Ex-president Mauricio Macri has denounced the Comodoro Py federal judges and the Lomas de Zamora prosecutors for abuse of authority and malfeasance in advancing the illegal espionage case against his 2015-19 administration, accusing them of leaking personal information of both himself and his private secretary Darío Nieto. Macri dismisses the entire case as a smear campaign against him.



Federal prosecutor Carlos Stornelli yesterday called for Audiovisual Communications ombudsman Miriam Lewin to answer in court for possible abuse of authority and malfeasance in creating the media observatory NODIO, as well as filing an injunction to block that entity. According to Stornelli, NODIO threatens freedom of expression and of the press. The prosecutor was responding to charges lodged by 11 Juntos por el Cambio deputies.

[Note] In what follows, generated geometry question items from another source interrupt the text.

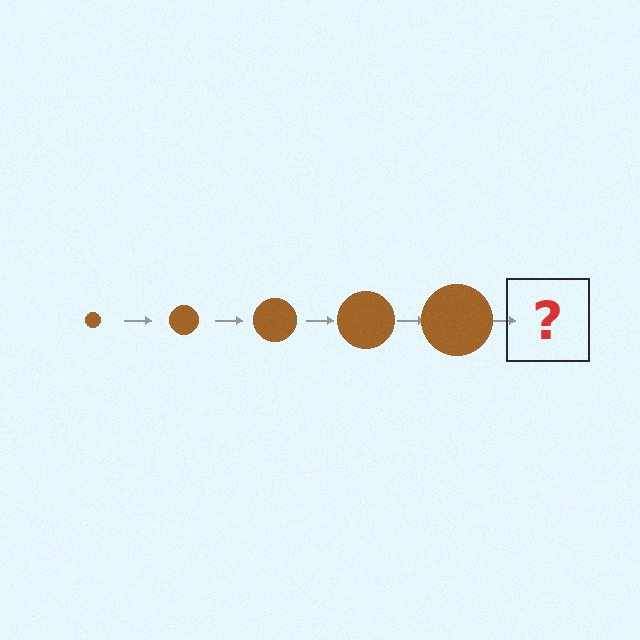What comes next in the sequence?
The next element should be a brown circle, larger than the previous one.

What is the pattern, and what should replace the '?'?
The pattern is that the circle gets progressively larger each step. The '?' should be a brown circle, larger than the previous one.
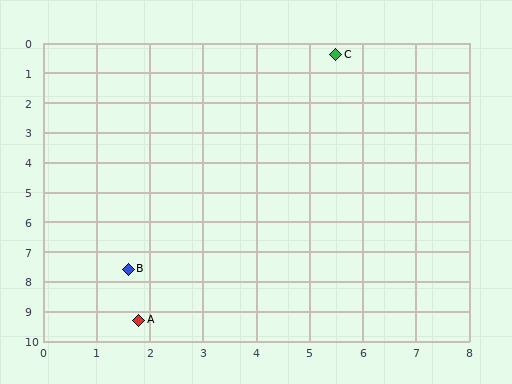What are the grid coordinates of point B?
Point B is at approximately (1.6, 7.6).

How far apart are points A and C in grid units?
Points A and C are about 9.6 grid units apart.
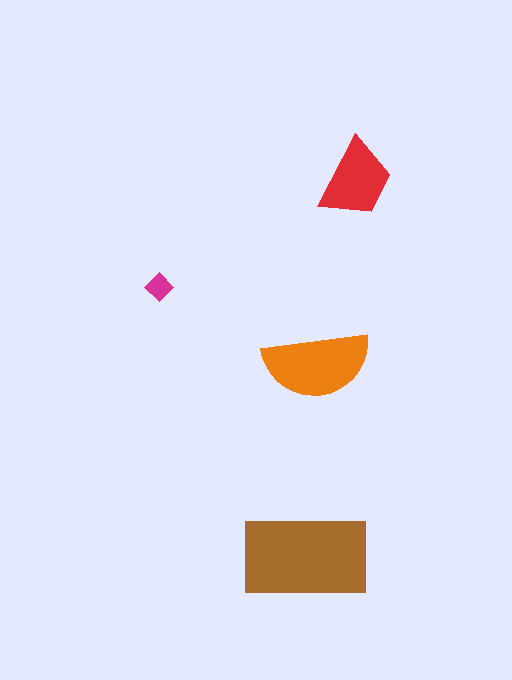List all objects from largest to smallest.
The brown rectangle, the orange semicircle, the red trapezoid, the magenta diamond.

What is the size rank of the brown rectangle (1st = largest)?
1st.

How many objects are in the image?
There are 4 objects in the image.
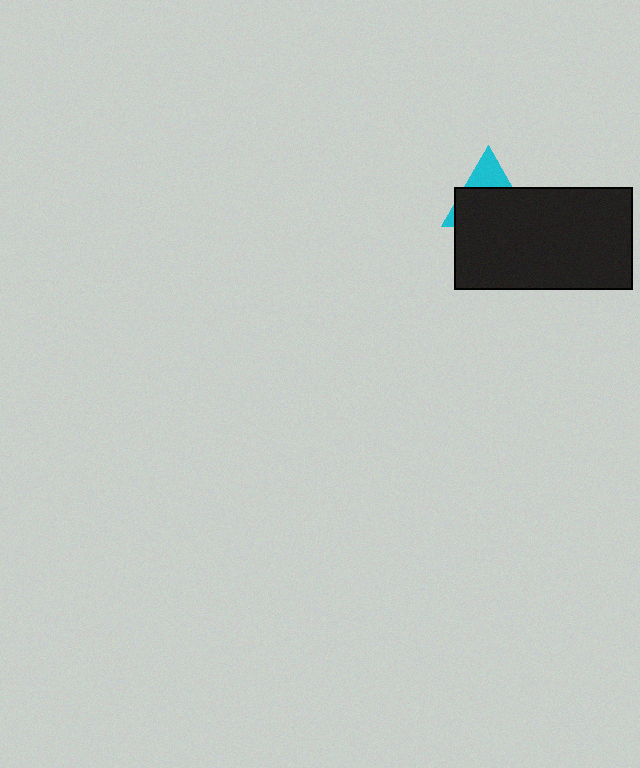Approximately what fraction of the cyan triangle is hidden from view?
Roughly 70% of the cyan triangle is hidden behind the black rectangle.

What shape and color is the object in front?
The object in front is a black rectangle.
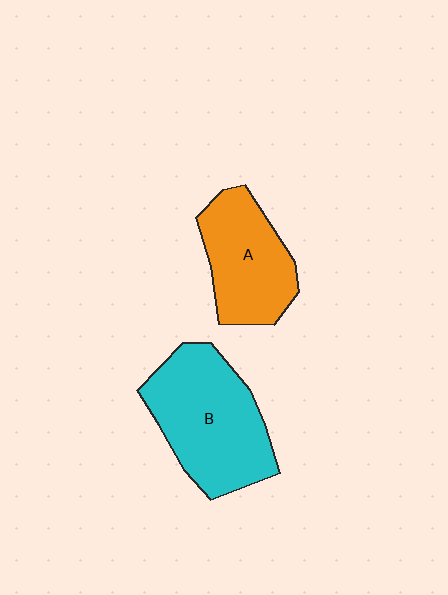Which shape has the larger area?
Shape B (cyan).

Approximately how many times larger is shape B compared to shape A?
Approximately 1.4 times.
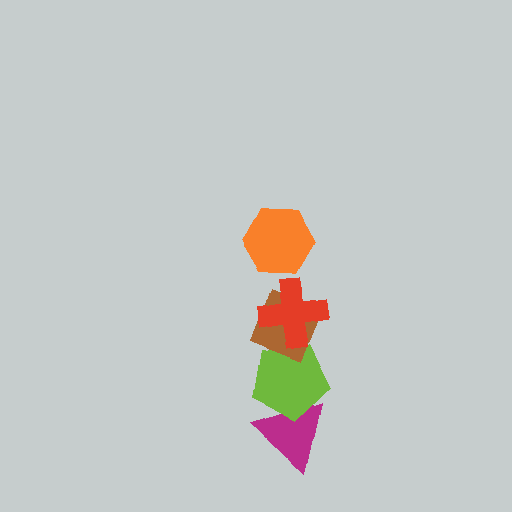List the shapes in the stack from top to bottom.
From top to bottom: the orange hexagon, the red cross, the brown diamond, the lime pentagon, the magenta triangle.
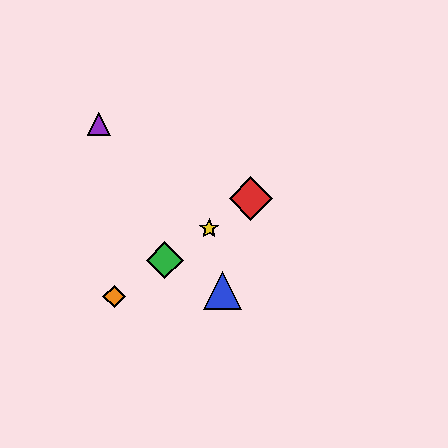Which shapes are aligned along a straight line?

Almost quarter of a century after the event, the Inter-American Court of Human Rights (whose headquarters are in the Costa Rica capital of San José) on Wednesday condemned Argentina for the "illegal, arbitrary and discriminatory" arrest of Afro-Uruguayan José Delfín Acosta and his death in police custody. In the small hours of April 5, 1996, Acosta was arrested when leaving a Buenos Aires disco "completely drunk," according to the police, and badly beaten up, expiring in an ambulance on the way to hospital. The Court attributed Acosta’s arrest to racial stereotyping, thus making it "discriminatory and hence arbitrary." The Argentine state has always accepted its responsibility for the events leading up to Acosta’s death. In the way of reparations, the San José court ordered Argentina to train its police forces against discriminatory racial stereotyping and compile a register of arbitrary arrests on that basis, especially where those of African descent are concerned.